Why Retail Forex Traders Are Predictable
Being a 'Predictable Trader' Is A Bad Thing!
Long ago I realized a problem in the forex market. I realized this problem only after years of losing money, thousands of dollars lost, and numerous sleepless nights. This problem didnt just affect me but it affected every forex trader I knew at the time. This problem is so prevalent that it no doubt affects 95% or more of all those reading this article. To state it simply, I realized main stream forex education was failing traders, including myself. When you think about it no matter what forex trading strategy you use, for the most part they all rely on the same thing to trigger a buy and the same thing to trigger a sell.
For example, all indicators, trading strategies, EAs, candle patterns, etc. rely on the price beginning to move up to trigger a buy. Some will begin to signal the buy early and some later, but in the end upward price movement is required for a signal to go long. The opposite is true of a trading signal to go short. Therefore while there are literally hundreds of techniques used in the forex market they all boil down to upward movement to trigger a buy, and downward movement to eventually trigger a sell.
I understand this is an over-generalized statement but I believe it holds true the majority of the time. I ask you to not just immediately dismiss this idea but rather give it serious consideration along with the rest of the thoughts that are presented in this article.

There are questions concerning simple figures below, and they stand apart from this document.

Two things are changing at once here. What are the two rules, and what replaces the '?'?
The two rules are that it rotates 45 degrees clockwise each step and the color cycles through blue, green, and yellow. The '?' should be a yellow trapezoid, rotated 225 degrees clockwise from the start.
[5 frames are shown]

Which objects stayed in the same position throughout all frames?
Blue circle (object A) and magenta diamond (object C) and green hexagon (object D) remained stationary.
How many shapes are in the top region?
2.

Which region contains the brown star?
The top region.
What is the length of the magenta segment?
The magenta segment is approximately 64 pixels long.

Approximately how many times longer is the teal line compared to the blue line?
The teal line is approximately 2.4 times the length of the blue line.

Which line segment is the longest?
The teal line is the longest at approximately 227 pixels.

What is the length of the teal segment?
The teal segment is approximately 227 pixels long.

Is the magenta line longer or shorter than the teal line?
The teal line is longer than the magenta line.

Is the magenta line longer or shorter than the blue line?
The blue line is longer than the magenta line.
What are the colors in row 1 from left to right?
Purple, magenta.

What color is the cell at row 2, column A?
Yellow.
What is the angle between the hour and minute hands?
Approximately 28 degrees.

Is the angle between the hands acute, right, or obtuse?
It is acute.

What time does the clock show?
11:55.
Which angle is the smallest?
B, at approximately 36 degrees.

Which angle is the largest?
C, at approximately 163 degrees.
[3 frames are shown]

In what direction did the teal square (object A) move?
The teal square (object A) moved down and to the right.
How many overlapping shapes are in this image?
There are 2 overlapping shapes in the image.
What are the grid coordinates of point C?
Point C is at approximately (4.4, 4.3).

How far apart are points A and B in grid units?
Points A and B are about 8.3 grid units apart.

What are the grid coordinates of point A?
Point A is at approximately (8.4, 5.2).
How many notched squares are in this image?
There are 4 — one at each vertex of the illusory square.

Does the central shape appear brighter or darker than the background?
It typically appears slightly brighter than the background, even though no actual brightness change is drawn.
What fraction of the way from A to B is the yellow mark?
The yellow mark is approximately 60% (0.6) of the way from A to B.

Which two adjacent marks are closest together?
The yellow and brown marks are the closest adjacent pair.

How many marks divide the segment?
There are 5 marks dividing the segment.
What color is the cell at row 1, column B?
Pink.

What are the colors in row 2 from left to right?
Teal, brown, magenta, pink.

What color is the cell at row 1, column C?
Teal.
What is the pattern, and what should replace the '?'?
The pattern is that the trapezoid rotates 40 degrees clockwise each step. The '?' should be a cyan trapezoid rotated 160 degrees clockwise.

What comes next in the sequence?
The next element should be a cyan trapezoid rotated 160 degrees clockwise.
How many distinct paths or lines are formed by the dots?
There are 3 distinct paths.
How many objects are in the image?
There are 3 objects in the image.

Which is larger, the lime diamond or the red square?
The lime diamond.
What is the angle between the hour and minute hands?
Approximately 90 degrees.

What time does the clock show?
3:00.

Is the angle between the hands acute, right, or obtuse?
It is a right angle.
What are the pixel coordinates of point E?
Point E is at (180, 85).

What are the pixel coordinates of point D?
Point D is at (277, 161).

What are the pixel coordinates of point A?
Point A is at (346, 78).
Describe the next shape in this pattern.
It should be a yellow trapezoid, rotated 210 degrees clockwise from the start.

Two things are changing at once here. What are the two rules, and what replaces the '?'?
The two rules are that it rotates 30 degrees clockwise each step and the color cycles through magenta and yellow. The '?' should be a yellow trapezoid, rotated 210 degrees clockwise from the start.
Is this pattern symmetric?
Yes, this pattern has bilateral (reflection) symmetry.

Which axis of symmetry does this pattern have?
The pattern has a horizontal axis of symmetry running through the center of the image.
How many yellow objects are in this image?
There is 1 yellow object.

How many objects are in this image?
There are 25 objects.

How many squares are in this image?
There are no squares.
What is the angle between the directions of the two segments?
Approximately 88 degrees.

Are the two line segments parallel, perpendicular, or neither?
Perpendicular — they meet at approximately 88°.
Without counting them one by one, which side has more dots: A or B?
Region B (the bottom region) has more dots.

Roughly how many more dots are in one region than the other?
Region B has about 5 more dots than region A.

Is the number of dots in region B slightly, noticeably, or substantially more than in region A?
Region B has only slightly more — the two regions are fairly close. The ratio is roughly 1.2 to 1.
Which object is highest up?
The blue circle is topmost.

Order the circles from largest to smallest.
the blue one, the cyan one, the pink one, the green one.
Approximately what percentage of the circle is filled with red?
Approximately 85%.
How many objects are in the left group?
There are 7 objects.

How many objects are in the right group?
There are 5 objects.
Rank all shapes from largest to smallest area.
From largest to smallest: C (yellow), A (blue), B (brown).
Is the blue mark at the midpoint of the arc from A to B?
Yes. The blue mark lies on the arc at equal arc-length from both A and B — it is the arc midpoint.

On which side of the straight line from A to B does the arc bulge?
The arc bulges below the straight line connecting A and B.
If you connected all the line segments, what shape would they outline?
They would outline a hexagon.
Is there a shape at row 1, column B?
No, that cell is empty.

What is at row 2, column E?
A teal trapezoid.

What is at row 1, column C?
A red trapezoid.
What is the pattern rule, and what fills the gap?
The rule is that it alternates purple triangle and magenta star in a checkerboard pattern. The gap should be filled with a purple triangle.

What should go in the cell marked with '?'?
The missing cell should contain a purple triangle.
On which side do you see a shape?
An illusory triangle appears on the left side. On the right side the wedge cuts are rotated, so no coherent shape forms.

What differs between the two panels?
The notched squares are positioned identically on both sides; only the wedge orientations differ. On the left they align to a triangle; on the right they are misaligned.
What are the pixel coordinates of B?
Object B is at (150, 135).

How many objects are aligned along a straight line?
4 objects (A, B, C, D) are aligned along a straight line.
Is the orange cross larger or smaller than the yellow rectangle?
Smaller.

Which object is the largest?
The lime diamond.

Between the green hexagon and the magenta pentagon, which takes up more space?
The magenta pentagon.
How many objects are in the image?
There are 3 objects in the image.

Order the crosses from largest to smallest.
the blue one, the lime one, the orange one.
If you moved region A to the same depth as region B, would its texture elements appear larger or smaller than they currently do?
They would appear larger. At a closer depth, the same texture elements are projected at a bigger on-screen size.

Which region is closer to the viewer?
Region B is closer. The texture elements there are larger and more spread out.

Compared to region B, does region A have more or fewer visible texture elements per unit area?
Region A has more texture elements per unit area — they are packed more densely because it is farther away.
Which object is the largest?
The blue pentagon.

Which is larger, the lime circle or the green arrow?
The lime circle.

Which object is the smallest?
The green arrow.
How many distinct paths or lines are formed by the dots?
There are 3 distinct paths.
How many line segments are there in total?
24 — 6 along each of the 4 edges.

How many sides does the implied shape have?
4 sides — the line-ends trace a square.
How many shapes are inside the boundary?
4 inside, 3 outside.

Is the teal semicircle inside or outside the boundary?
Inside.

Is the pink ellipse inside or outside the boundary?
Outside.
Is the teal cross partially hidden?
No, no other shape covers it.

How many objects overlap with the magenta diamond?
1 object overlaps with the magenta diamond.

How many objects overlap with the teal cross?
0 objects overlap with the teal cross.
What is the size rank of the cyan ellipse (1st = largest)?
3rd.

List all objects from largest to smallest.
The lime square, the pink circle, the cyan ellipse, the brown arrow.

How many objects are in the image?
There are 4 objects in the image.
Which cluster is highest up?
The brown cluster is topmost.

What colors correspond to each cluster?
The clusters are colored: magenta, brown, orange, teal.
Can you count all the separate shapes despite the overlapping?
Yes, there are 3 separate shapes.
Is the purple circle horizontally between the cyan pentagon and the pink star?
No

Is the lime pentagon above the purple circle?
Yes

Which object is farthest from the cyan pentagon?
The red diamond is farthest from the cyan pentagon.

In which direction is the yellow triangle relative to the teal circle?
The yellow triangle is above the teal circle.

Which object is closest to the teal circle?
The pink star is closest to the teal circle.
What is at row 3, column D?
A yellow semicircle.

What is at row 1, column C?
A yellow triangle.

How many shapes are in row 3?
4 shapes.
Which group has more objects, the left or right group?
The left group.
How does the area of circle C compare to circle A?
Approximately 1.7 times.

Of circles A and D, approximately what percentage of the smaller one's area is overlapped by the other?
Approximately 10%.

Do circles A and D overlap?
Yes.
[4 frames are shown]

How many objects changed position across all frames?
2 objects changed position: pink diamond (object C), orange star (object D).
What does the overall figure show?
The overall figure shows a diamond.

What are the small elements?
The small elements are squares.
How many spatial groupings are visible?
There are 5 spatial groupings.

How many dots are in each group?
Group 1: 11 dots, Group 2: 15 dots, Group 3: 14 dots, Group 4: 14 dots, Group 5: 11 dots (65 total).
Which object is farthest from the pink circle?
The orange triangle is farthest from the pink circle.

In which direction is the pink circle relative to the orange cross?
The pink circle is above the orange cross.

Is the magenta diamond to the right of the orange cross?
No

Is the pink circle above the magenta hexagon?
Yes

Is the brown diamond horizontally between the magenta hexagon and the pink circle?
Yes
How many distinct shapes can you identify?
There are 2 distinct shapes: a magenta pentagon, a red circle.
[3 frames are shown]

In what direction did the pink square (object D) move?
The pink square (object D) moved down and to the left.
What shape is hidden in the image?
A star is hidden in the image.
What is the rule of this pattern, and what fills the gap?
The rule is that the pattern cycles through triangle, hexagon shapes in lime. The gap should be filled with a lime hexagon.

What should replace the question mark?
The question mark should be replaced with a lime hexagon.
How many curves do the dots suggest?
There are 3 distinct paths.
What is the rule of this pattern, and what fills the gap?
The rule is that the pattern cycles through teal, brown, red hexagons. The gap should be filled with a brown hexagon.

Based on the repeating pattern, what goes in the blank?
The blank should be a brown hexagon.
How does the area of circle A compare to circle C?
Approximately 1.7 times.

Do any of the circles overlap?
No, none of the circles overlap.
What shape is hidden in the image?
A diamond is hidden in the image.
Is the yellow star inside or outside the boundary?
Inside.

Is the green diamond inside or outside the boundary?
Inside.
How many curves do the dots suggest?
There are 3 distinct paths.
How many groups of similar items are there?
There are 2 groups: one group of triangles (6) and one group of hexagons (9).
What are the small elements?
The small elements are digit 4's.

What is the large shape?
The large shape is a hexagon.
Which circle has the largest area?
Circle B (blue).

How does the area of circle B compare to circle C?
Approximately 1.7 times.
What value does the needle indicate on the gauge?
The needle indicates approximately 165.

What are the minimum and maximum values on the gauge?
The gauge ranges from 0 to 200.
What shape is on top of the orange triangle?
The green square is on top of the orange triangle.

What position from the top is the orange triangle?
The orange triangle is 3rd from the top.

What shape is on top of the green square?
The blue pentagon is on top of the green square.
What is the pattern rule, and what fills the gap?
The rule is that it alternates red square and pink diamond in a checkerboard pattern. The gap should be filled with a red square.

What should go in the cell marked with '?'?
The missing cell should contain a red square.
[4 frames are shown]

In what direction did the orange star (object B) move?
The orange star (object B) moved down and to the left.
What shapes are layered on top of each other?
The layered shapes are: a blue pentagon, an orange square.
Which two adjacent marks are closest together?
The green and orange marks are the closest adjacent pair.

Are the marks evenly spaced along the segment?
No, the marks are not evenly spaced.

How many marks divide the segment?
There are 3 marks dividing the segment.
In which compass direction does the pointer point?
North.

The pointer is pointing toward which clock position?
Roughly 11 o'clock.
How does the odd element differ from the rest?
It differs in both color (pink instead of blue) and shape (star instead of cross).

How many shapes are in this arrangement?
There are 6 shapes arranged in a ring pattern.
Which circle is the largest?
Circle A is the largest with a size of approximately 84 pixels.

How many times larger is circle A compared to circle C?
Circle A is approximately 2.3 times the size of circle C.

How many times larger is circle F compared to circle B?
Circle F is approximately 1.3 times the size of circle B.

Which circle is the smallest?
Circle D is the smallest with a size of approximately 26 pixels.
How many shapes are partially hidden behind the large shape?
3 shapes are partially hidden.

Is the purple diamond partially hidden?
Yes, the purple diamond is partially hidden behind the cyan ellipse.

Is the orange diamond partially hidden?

Why Retail Forex Traders Are Predictable
If we know what triggers the masses to buy and the masses to likewise sell, then dont you think the banks driving this market do as well? One recent article said retail forex traders make up 250 billion of the daily forex volume. Considering forex is a little over a 3 trillion dollar a day market, retail traders make up close to 8% of the daily volume. If you subtract all the general order flow from 3 trillion dollars a day (currency exchange for global commerce/business) you would end up with a much smaller number that is actually speculative trading.
Lets just assume half of the 3 trillion is speculative and the other half is general order flow from global commerce/business and such. If this is true then the 250 billion in volume from retail traders is in actuality 16% of the total daily speculative order flow. At 16% of the daily speculative order flow this now makes us the average retail trader important to the banks.
As we have discussed before for every buyer there is a seller and for every seller there is a buyer. This is a basic fundamental in every market, and this is what makes us important to the banks. Lets examine an example, and draw a conclusion from the facts.
How Predictability Leads to Constant Losses
If a bank was looking to short 10 billion of the EUR/USD they would need to find 10 billion in EUR/USD buy orders to fill their desired short position. Therefore in order to not drive the price down as they enter their short position, the bank must make retail traders believe the EUR/USD is going up. If traders believe the market is going up they will begin to buy which is exactly what the bank wanted to happen in order to fill their desired short position.
As retail traders begin to buy, the bank then begins to sell into that buying pressure until their position is nearly filled. Its at this point the bank/banks begin to sell more aggressively pushing the price down and thus shifting the belief of retail traders to the downside. Retail traders begin to close out their previous long position (thus selling to close the long position) and not only that but they will often chase the price down only fueling the banks position even more. As it relates to the 3 steps forex bank trading strategy, what was just described here is the accumulation phase where the actual position is entered.
As we discussed in the beginning most all forex trading strategies rely on the same thing to trigger either a buy or sell entry, and this makes retail traders predictable prey of the banks. At this point I ask you to give serious consideration to this thought, and then examine the forex trading strategies and forex systems you have experience with.
Because banks understand this concept as well, they then use it to their advantage as we described above. Again I urge you to use your own reasoning on this matter based on your own experiences in the forex market. Maybe this explains why so many traders say the market turns against me as soon as I enter? The key here is to separate ourselves from the predictable masses so we too don’t have the same negative results! It is my belief that we must learn the forex trading strategy of the banks to achieve success. Learning how they manipulate the market allows us to profit from it rather than being their victims!